In Africa, beads are the oldest imported artifacts. Portable, durable and beautiful, glass beads were bartered by the Phoenicians, Romans, Arabs, Dravidians and Portuguese for gold, precious metals and stones, ivory, timber, spices and slaves. Different varieties, sizes, colours and quantities of beads were marketed for a particular resource or as a speciality item to different tribes. The system of availability, control and resale of this commodity developed into sophisticated economic and political strategies under the hegemony of powerful African chiefs. At the same time, as the demand increased, glass bead making in Europe evolved into a competitive and secretive industry. Examples of the finest work were from the island of Murano in Venice, which dominated the market between the 16th and 18th century.

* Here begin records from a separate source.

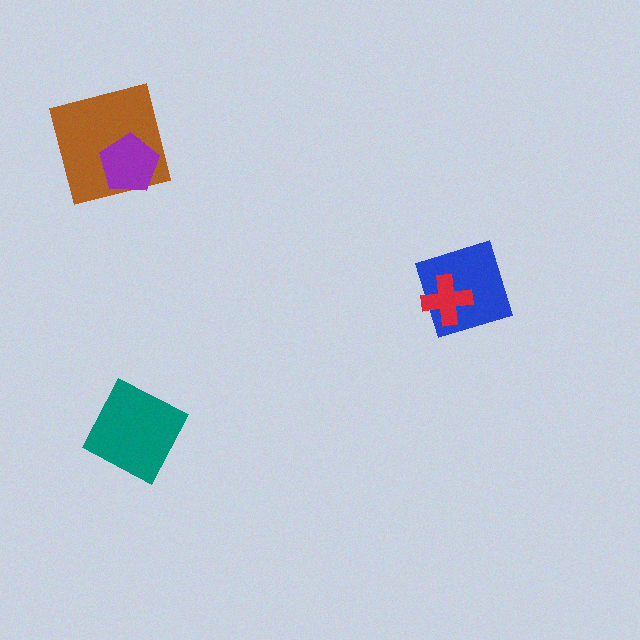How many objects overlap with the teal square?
0 objects overlap with the teal square.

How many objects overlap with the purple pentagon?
1 object overlaps with the purple pentagon.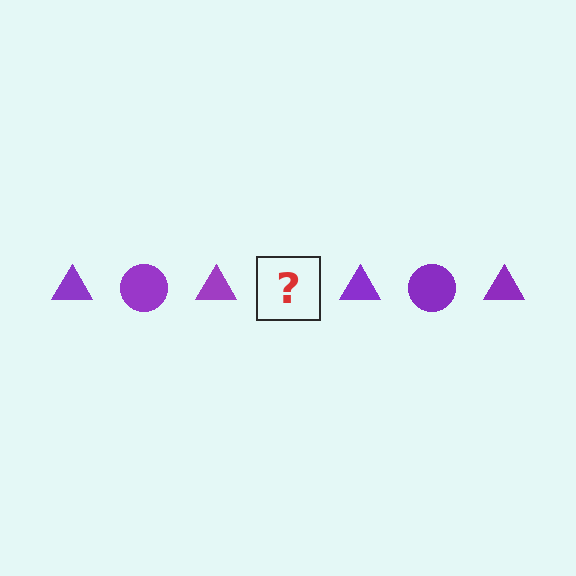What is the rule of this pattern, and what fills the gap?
The rule is that the pattern cycles through triangle, circle shapes in purple. The gap should be filled with a purple circle.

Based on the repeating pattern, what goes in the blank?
The blank should be a purple circle.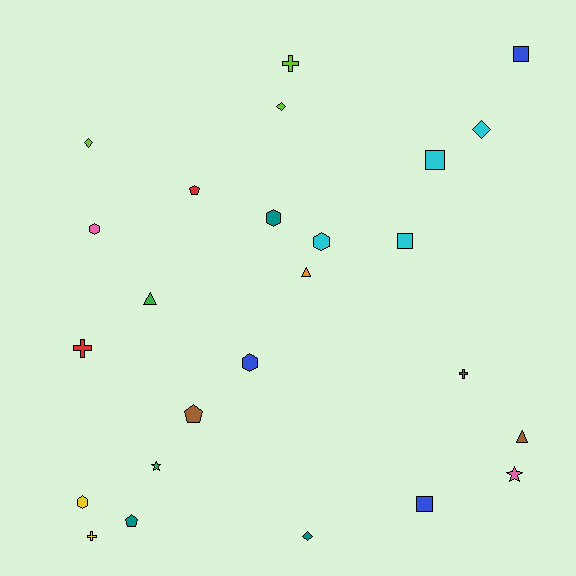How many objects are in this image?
There are 25 objects.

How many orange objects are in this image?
There is 1 orange object.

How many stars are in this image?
There are 2 stars.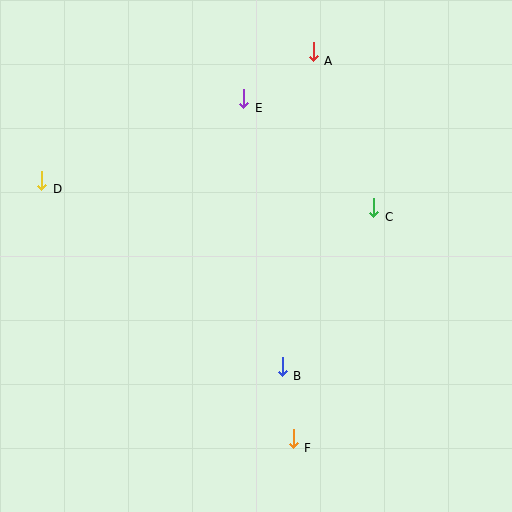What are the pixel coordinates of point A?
Point A is at (313, 61).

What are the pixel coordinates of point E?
Point E is at (244, 108).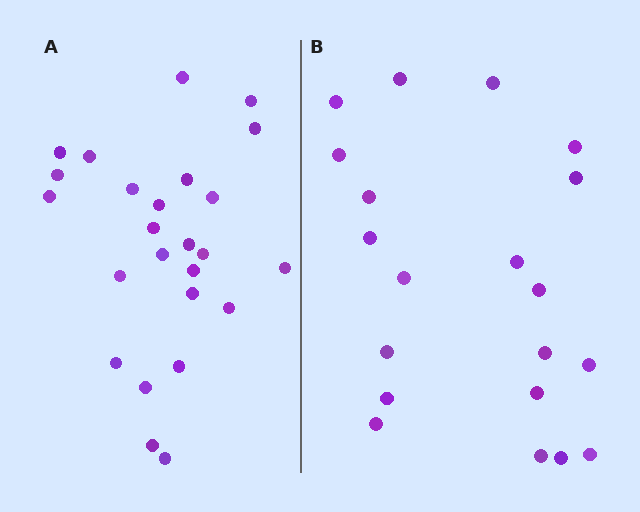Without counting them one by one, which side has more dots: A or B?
Region A (the left region) has more dots.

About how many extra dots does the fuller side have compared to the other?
Region A has about 5 more dots than region B.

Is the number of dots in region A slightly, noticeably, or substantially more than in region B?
Region A has noticeably more, but not dramatically so. The ratio is roughly 1.2 to 1.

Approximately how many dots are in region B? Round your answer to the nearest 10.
About 20 dots.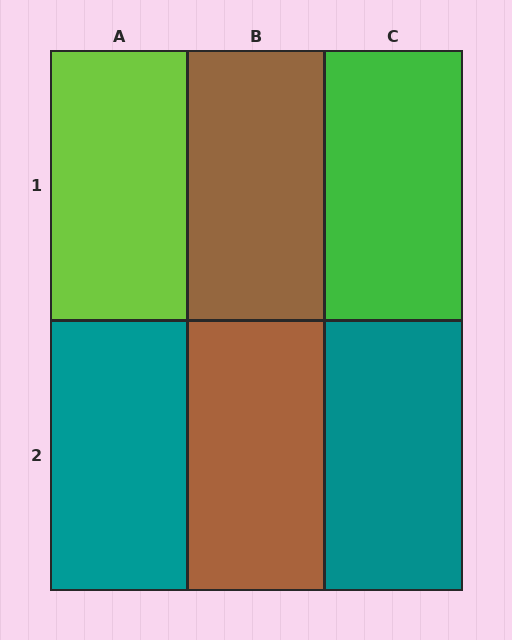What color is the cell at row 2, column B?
Brown.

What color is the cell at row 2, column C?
Teal.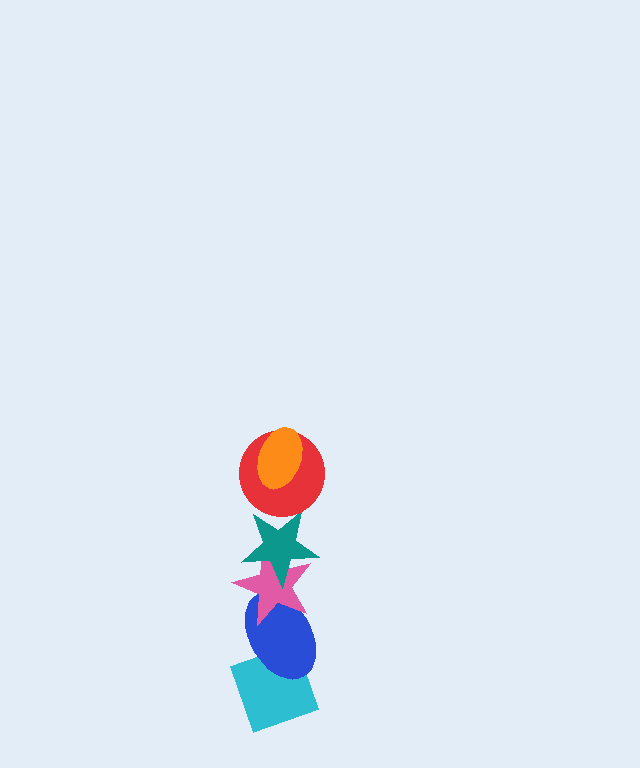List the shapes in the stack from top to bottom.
From top to bottom: the orange ellipse, the red circle, the teal star, the pink star, the blue ellipse, the cyan diamond.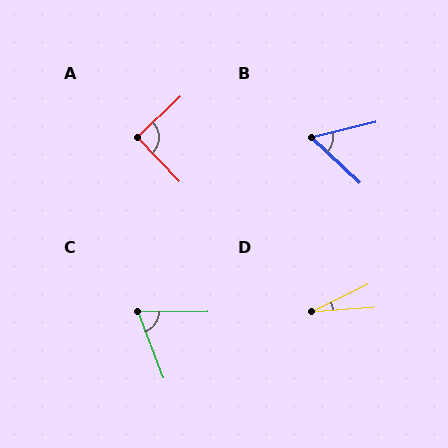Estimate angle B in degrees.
Approximately 57 degrees.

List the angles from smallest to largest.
D (22°), B (57°), C (70°), A (90°).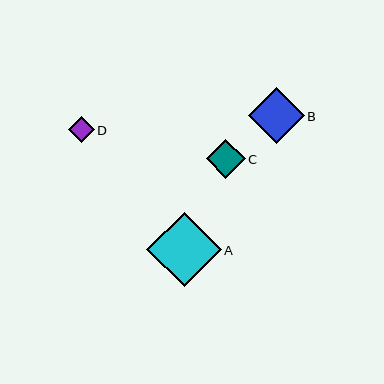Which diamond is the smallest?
Diamond D is the smallest with a size of approximately 26 pixels.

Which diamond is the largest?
Diamond A is the largest with a size of approximately 74 pixels.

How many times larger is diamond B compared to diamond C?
Diamond B is approximately 1.4 times the size of diamond C.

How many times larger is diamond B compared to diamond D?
Diamond B is approximately 2.1 times the size of diamond D.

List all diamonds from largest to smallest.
From largest to smallest: A, B, C, D.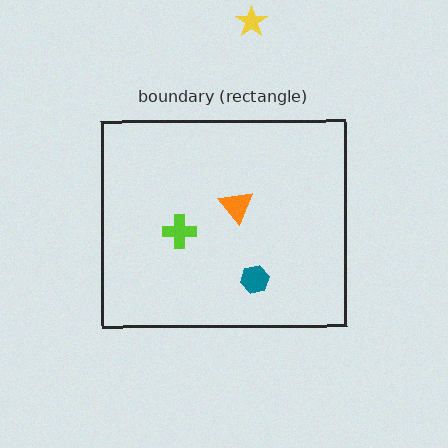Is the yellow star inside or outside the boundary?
Outside.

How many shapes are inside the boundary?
3 inside, 1 outside.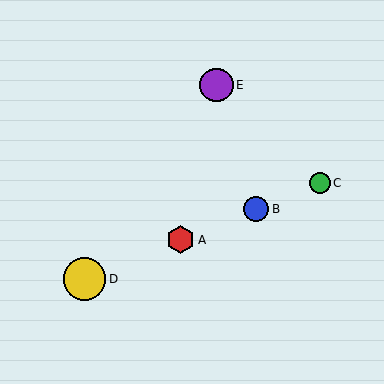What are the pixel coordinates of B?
Object B is at (256, 209).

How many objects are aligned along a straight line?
4 objects (A, B, C, D) are aligned along a straight line.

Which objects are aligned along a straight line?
Objects A, B, C, D are aligned along a straight line.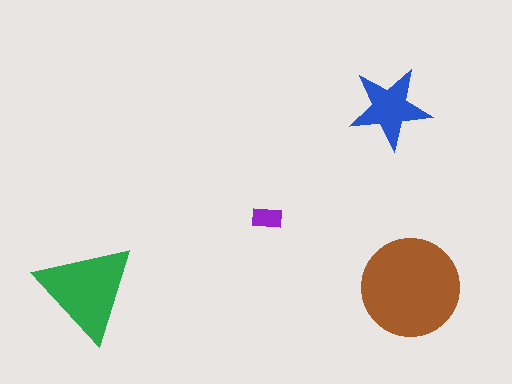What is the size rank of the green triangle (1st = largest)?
2nd.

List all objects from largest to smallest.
The brown circle, the green triangle, the blue star, the purple rectangle.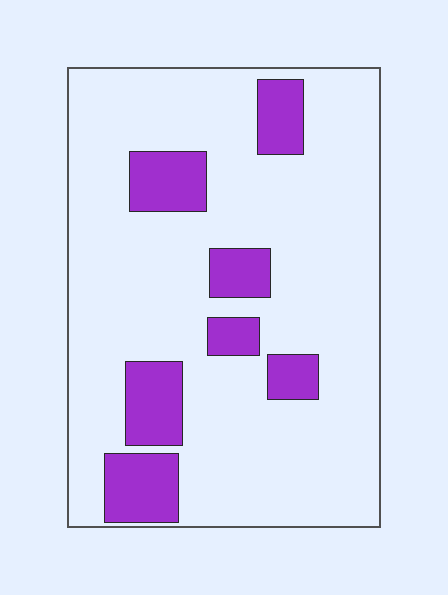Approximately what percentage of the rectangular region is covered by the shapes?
Approximately 20%.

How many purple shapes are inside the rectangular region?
7.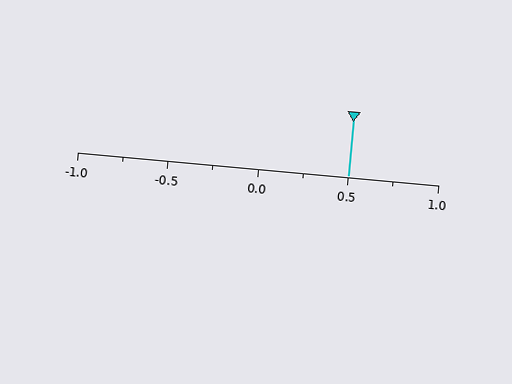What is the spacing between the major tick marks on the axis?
The major ticks are spaced 0.5 apart.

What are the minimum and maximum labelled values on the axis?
The axis runs from -1.0 to 1.0.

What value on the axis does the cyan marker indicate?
The marker indicates approximately 0.5.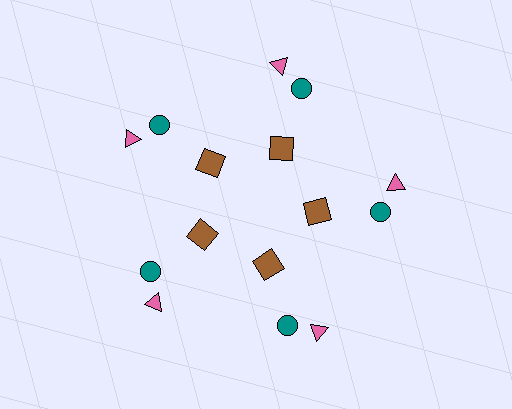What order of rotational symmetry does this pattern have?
This pattern has 5-fold rotational symmetry.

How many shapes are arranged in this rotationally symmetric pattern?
There are 15 shapes, arranged in 5 groups of 3.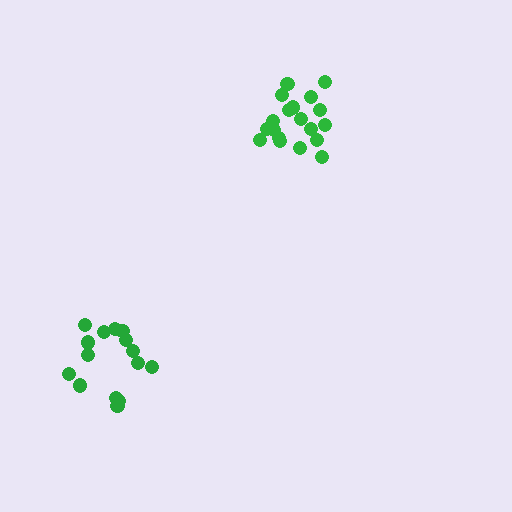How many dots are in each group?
Group 1: 15 dots, Group 2: 19 dots (34 total).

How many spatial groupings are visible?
There are 2 spatial groupings.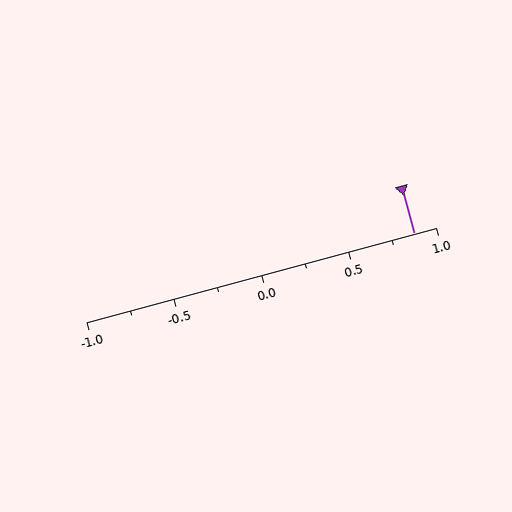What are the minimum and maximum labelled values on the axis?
The axis runs from -1.0 to 1.0.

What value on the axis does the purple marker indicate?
The marker indicates approximately 0.88.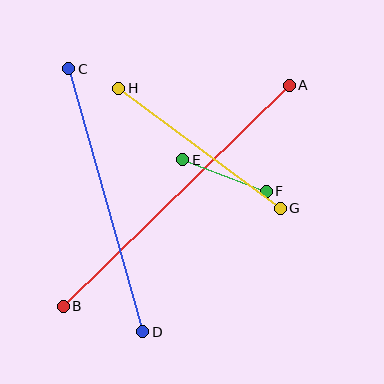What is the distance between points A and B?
The distance is approximately 316 pixels.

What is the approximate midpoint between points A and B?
The midpoint is at approximately (176, 196) pixels.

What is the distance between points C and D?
The distance is approximately 273 pixels.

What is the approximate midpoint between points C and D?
The midpoint is at approximately (106, 200) pixels.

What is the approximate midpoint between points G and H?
The midpoint is at approximately (200, 148) pixels.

Body adornments of metal, glass and plastic beautified the body and attracted sexual attention. The jewel like colours, shiny surfaces, translucent effects of beads were aesthetically pleasing and complimented tattooing and body paint. Beads could be worn singly, combined into any design, worn on any part of the body for embellishment, or massed into heavy accumulations for dramatic effect. Beads were exchanged as tokens of love and affection by both sexes, served as part of a dowry, and were used as markers within the family to celebrate milestones such as initiation, puberty ceremonies and village rituals.
Some groups, treasured tiny seed beads. Passionate about their vibrant colour and small scale, Africans used them to fashioned filigree or sculptural forms: Strings were turned into amazing corsets worn by the Dinka. Or woven into long lacy panels called snakes by the Ndebele, or beads were reinvented as clothing sewn onto a backing of cloth, leather, and raffia. The creativity of form, use of materials and colour combination is endless. Today African women make the transition from beading traditionally, to working in a modern fashion idiom. Current interest in the Nigerian fashion industry may reawaken the giant potential of the visual language: The fantastic forms, colours, and styles of African beading, rock!.